How should states and local areas use federal dollars to connect the digital have-nots? A recent report aims to help governments that are looking for different options to address Internet access gaps in their communities.
In addition to broadband access, the report, produced by the NewDEAL Forum’s Broadband Task Force, examines a number of Internet-related subjects like coverage mapping, affordability, telehealth and digital skills.
The overall goal is to give states and local areas a plethora of ideas that they might draw from as they develop new programs funded by recent federal legislation.
Loranne Ausley, a Florida senator and co-chair of the aforementioned task force, said the report should be seen as closing the digital divide involving many different factors depending on local contexts.

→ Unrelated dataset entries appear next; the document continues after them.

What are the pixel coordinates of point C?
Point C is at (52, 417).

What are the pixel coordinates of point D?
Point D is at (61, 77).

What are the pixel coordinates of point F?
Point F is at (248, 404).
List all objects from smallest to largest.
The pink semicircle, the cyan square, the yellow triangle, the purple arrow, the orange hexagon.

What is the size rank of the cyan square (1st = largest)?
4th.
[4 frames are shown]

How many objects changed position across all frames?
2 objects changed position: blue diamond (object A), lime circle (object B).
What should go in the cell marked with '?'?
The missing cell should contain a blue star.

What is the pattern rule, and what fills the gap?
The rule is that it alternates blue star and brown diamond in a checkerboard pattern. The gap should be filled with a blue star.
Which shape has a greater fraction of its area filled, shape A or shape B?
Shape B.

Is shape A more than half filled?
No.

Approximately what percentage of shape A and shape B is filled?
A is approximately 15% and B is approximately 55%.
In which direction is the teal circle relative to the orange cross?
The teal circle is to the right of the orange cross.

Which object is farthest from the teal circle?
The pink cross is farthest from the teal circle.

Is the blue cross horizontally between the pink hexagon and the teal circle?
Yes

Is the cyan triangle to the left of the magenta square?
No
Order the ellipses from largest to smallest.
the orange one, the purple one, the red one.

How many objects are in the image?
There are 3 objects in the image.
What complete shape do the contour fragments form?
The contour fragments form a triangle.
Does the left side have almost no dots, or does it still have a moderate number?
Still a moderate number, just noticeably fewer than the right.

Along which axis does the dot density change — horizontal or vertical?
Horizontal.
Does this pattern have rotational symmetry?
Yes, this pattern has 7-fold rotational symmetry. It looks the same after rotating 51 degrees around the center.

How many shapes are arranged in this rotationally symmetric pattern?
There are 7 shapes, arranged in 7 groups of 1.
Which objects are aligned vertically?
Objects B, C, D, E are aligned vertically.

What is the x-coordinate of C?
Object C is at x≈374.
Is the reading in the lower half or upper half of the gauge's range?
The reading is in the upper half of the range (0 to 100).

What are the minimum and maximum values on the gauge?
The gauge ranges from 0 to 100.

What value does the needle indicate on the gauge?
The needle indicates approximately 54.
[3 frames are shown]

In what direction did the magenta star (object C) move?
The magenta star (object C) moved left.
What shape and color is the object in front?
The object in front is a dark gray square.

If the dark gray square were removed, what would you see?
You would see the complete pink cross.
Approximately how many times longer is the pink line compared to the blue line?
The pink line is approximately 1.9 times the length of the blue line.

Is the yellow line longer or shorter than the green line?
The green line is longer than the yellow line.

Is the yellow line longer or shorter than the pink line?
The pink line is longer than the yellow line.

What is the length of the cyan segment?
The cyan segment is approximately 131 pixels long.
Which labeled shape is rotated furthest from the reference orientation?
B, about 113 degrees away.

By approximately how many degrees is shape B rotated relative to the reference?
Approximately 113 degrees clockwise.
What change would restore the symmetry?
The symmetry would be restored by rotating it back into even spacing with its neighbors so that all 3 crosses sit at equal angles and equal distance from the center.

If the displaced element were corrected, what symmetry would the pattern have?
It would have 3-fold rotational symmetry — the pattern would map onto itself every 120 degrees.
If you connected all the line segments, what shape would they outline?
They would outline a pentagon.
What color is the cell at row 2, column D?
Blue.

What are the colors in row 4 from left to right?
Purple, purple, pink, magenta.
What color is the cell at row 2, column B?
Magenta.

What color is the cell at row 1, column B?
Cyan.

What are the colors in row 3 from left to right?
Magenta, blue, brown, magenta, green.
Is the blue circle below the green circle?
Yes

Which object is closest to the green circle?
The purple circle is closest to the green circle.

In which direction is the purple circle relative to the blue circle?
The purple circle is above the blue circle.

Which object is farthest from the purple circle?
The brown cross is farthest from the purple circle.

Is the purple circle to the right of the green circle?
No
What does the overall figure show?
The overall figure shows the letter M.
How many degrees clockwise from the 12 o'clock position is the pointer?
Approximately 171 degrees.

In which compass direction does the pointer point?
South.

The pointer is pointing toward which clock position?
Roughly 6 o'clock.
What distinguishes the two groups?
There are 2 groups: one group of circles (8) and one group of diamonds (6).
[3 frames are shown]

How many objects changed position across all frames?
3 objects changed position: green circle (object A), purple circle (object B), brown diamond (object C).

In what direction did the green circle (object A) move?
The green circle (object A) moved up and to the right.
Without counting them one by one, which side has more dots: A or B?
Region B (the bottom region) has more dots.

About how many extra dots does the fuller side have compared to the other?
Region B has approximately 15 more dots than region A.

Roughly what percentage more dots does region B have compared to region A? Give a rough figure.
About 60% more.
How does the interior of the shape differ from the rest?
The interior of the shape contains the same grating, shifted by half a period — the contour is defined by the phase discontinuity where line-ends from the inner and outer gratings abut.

Local areas, particularly when they’re rural, don’t always have the resources to identify a path forward when it comes to connectivity and digital inclusion. The report showcases the importance of having a state office that can support smaller community efforts with technical assistance, and underlines how critical it is to understand the different technologies that can help get households connected.
As challenging as it is for rural communities to tackle the issue of high-speed Internet access, that doesn’t mean cities don’t have major hurdles to clear. Both rural and urban areas have “serious inequity” in regards to broadband.
San Jose has had to get creative in its attempts to solve the affordability issue in some of its neighborhoods. In a novel approach outlined by the report, San Jose has formed a partnership with company to pay the Internet bills of low-income families by mining cryptocurrency and converting that to gift cards.
In Colorado, where a bill requires broadband grant applicants “to provide more granular mapping data to demonstrate the community needs”; Oakland, Calif. has managed to bring free Wi-Fi to multiple low-income apartment buildings; and Brownsville, Texas, has kicked off a plan to build middle-mile fiber throughout the city by bringing together stakeholders, taking advantage of federal funds and engaging in broadband mapping.